Brilliant idea. I found it on-line, printed it out, and taped it to the wall above the kitchen sink, so that I could work on it while I wash the dishes. It's been about a week and I have about half the poem memorized (I'm up to the part where she pushes past the sexton and dashes towards the bell) and I have to say, I hate this poem. The narrative is only mildly interesting--sure, the girl wraps her body around a bell clapper to save her lover, but that's nothing compared to the girl in "The Highwayman," who spends hours trying to wriggle out of bondage in order to lean over the barrel of a gun and shoot herself to save her lover. The rhyme is catchy, but the imagery is tepid--the only descriptive word the author knew, apparently, was white--and the last few stanzas are just a mess. I wish I had picked something more aesthetically gripping, with more luxurious words, like, well, "The Highwayman," or "Ulalume."

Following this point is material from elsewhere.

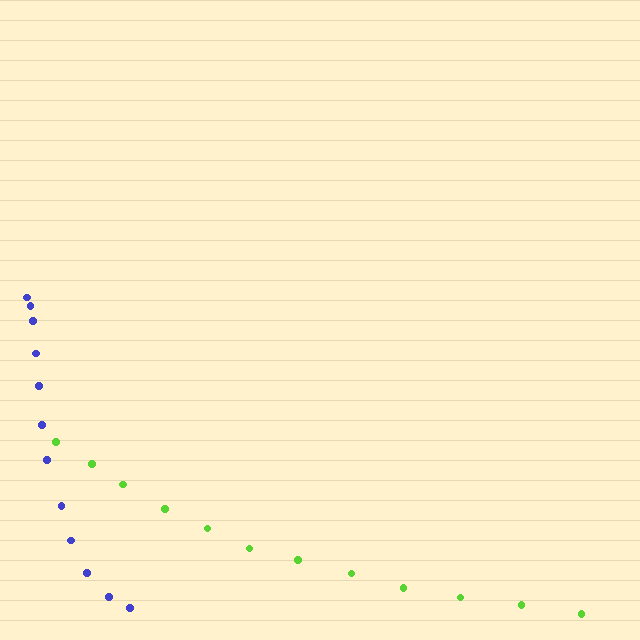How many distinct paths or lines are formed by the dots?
There are 2 distinct paths.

But I started it, so I gotta finish.
4 Comments:
Hmm, I had somehow conflated the two poems, but now I've reread them both, thanks to your helpful links. I can't believe that she lives at the end of "The Curfew" poem! I thought that the young woman always died at the end of a ballad. I agree that "The Highwayman" is a much better poem.
Did you like Deskset? It's never been one of my favorites.
Apparently women named Bessie must sacrifice themselves, right?
I love Desk Set. It's not as fun as Adam's Rib, but it's super stylish. I love all the mid-century modern clothing and furniture. I'd watched it from about halfway through to the end several times, but had never seen the whole thing before. I think Hepburn and Tracy have great chemistry in the scene where they are getting drunk in the stacks. And I love the office party, where everyone is dancing, really dancing. And, of course, I love all that the women know EVERYTHING. Off the tops of their heads! Viva girl power.
"the only descriptive word the author knew, apparently, was white."
kind of like that wretched song from "White Christmas," where the word "snow" gets repeated and repeated and repeated and never rhymed with anything except for the word "no."
fyi: Thanks to Ericormack, there is now a facebook community called "I'm in Love With (your name here) and Have to Proclaim it to the World," in which the part of you is currently being played by Laurel Holloman.
tim
Wow. That's way better than how I imagined myself being played when we used to joke about casting movies of our lives in college--I figured Mayim Bialik was the closest match. But with my new haircut, I look more like Jane Lynch, who played the lecherous lawyer trying to nail Laurel Holloman last year than Holloman herself!